Viele Arzneimittel, wie zum Beispiel Acetylsalicylsäure, bestehen aus wenig komplexen, kleinen Wirkstoffen, sogenannten small molecules (kleine Moleküle oder niedermolekulare Verbindungen). Sie können relativ schnell und einfach im Labor hergestellt werden. Biopharmazeutika wie Insulin oder monoklonale Antikörper hingegen sind 200- bis 1000-Mal größer als kleine Moleküle und haben eine komplexe Struktur. Sie sind ähnlich oder identisch zu natürlich vorkommenden Proteinen unseres Körpers und ihre Produktion ist weitaus komplizierter als die von small molecules.
Alle Werkzeuge zur Herstellung der komplexen Biopharmazeutika befinden sich in unseren Zellen. Wir müssen ihnen lediglich die „Bauanleitung“, die genetische Information, für den neuen Wirkstoff geben. Um diese Bauanleitung in die Zellen hineinzubekommen, gibt es sogenannte „Transfektionsreagenzien“. Diese umhüllen das Erbgut mit der Information für das zu produzierende Protein und bringen es in die Zelle. Zur Produktion biopharmazeutischer Wirkstoffe werden neben menschlichen Zellen auch Bakterien oder Hefen verwendet. Nach der Wirkstoff-Synthese wird das Biopharmazeutikum aus den Zellen extrahiert und gereinigt.

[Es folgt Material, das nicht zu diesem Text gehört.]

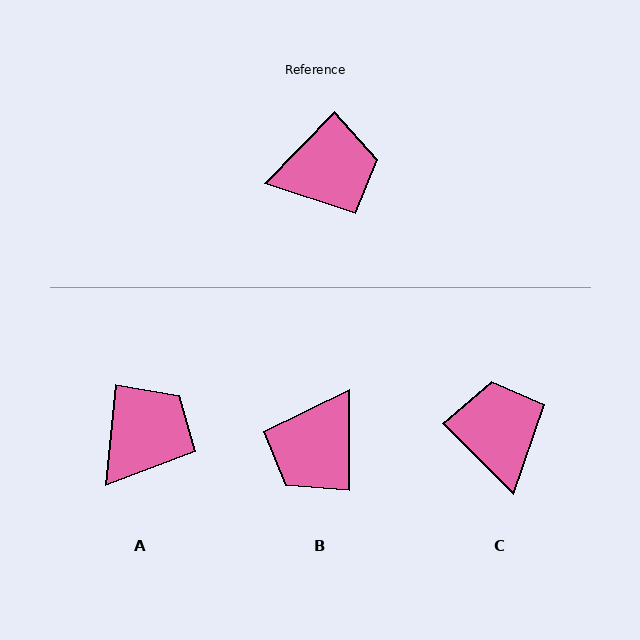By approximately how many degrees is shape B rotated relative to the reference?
Approximately 136 degrees clockwise.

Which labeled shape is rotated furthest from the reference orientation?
B, about 136 degrees away.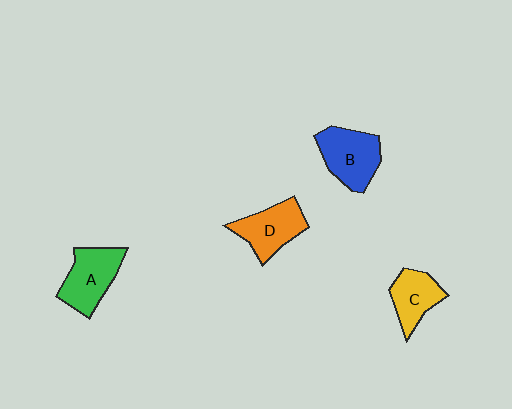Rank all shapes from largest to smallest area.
From largest to smallest: B (blue), A (green), D (orange), C (yellow).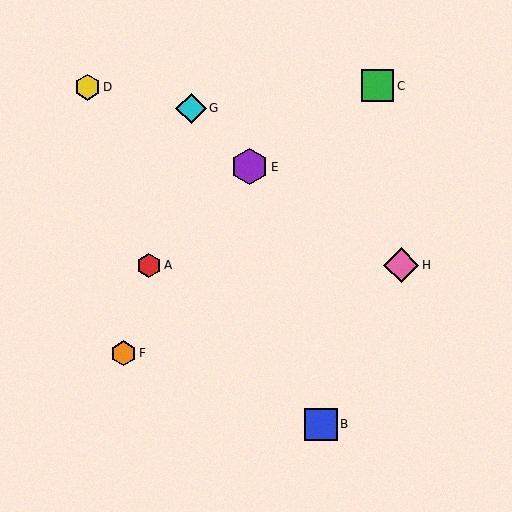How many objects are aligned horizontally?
2 objects (A, H) are aligned horizontally.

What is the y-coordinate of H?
Object H is at y≈265.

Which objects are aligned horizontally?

Für biomedizinische Experimente und die Produktion von Biopharmazeutika müssen Säugetierzellen in Nährmedium überleben und sich teilen können. Dies gelang einem Forscher erstmals 1957 mit Eizellen chinesischer Hamster2. Die Zellen heißen dementsprechend CHO-Zellen, abgekürzt für Chinese Hamster Ovary. Weil Zellen dieser Zelllinie in Kultur schnell wachsen und Proteine in großen Mengen produzieren können, werden sie auch heute noch in vielen Laboren verwendet. Die verwendeten Zellen stammen dabei alle von dem einen Ursprungshamster aus den fünfziger Jahren ab. Man weiß also genau, wie die Zellen sich verhalten und erhält konstante Ergebnisse.

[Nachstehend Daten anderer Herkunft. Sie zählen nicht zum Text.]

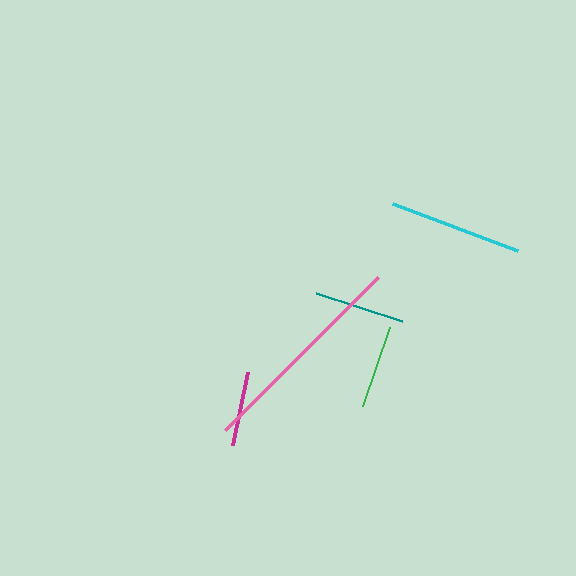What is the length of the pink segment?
The pink segment is approximately 216 pixels long.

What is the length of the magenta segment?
The magenta segment is approximately 75 pixels long.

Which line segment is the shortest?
The magenta line is the shortest at approximately 75 pixels.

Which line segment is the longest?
The pink line is the longest at approximately 216 pixels.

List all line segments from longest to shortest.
From longest to shortest: pink, cyan, teal and green (about equal), magenta.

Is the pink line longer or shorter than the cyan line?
The pink line is longer than the cyan line.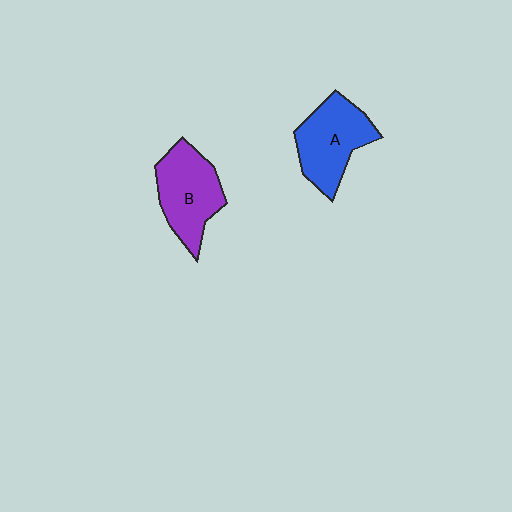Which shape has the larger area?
Shape A (blue).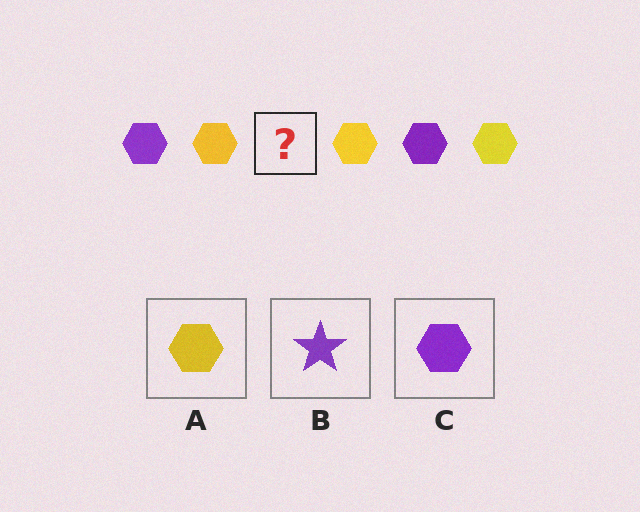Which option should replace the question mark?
Option C.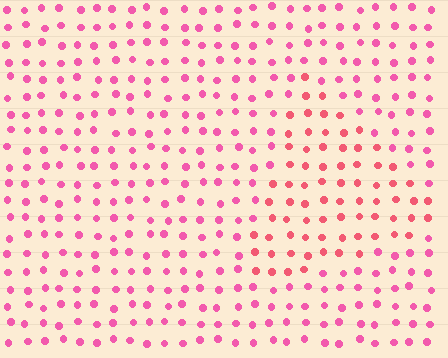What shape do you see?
I see a triangle.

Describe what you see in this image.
The image is filled with small pink elements in a uniform arrangement. A triangle-shaped region is visible where the elements are tinted to a slightly different hue, forming a subtle color boundary.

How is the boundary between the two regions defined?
The boundary is defined purely by a slight shift in hue (about 23 degrees). Spacing, size, and orientation are identical on both sides.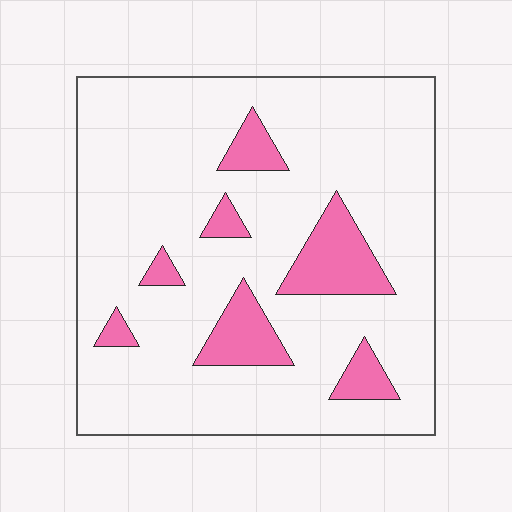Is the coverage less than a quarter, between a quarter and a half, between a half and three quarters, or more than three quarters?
Less than a quarter.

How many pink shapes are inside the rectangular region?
7.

Kleine Moleküle, wie Acetylsalicylsäure oder Ibuprofen, sind stabil und werden meist oral als Tablette oder Saft eingenommen. Über den Magen-Darm-Trakt gelangen sie anschließend in den Blutkreislauf, über den sie zum Zielort transportiert werden und ihre Wirkung ausüben. Biopharmazeutika hingegen sind aufgrund ihres Aufbaus sehr sensitiv und fragil, ihre Eiweißstruktur würde durch die Magensäure zerstört werden. Aus diesem Grund werden sie mit einer Spritze injiziert oder gelangen durch eine intravenöse Infusion direkt in den Blutkreislauf.
In den letzten Jahren stieg die Anzahl der biotechnologisch hergestellten Arzneimittel auf dem Markt. 2020 betrug der Anteil der Biopharmazeutika gemessen an allen Arzneimittel-Neuzulassungen in Deutschland 45 Prozent. Insgesamt 657 biopharmazeutische Wirkstoffe wurden vergangenes Jahr in klinischen Studien getestet. Insbesondere in den Bereichen Onkologie und Immunologie gewinnen Biopharmazeutika immer mehr an Bedeutung und ergänzen herkömmliche Therapien. Auch der Stellenwert von Biosimilars, den Nachahmerpräparaten von originalen Biopharmazeutika, nimmt seit Jahren stark zu1. Sie leisten einen wichtigen Beitrag zur nachhaltigen Gesundheitsversorgung und erleichtern den Zugang zu innovativen Therapieansätzen.
In unserer derzeit im Umbau befindlichen Ausstellung zur Nano- und Biotechnologie können Sie demnächst einiges über Biopharmazeutika und ihre Herstellung lernen. Anhand von Exponaten zeigen wir, wie es überhaupt möglich ist, Erbinformation zu entschlüsseln, zu analysieren und anschließend so zu verpacken, dass sie in einer Zelllinie das gewünschte Biopharmazeutikum herstellt.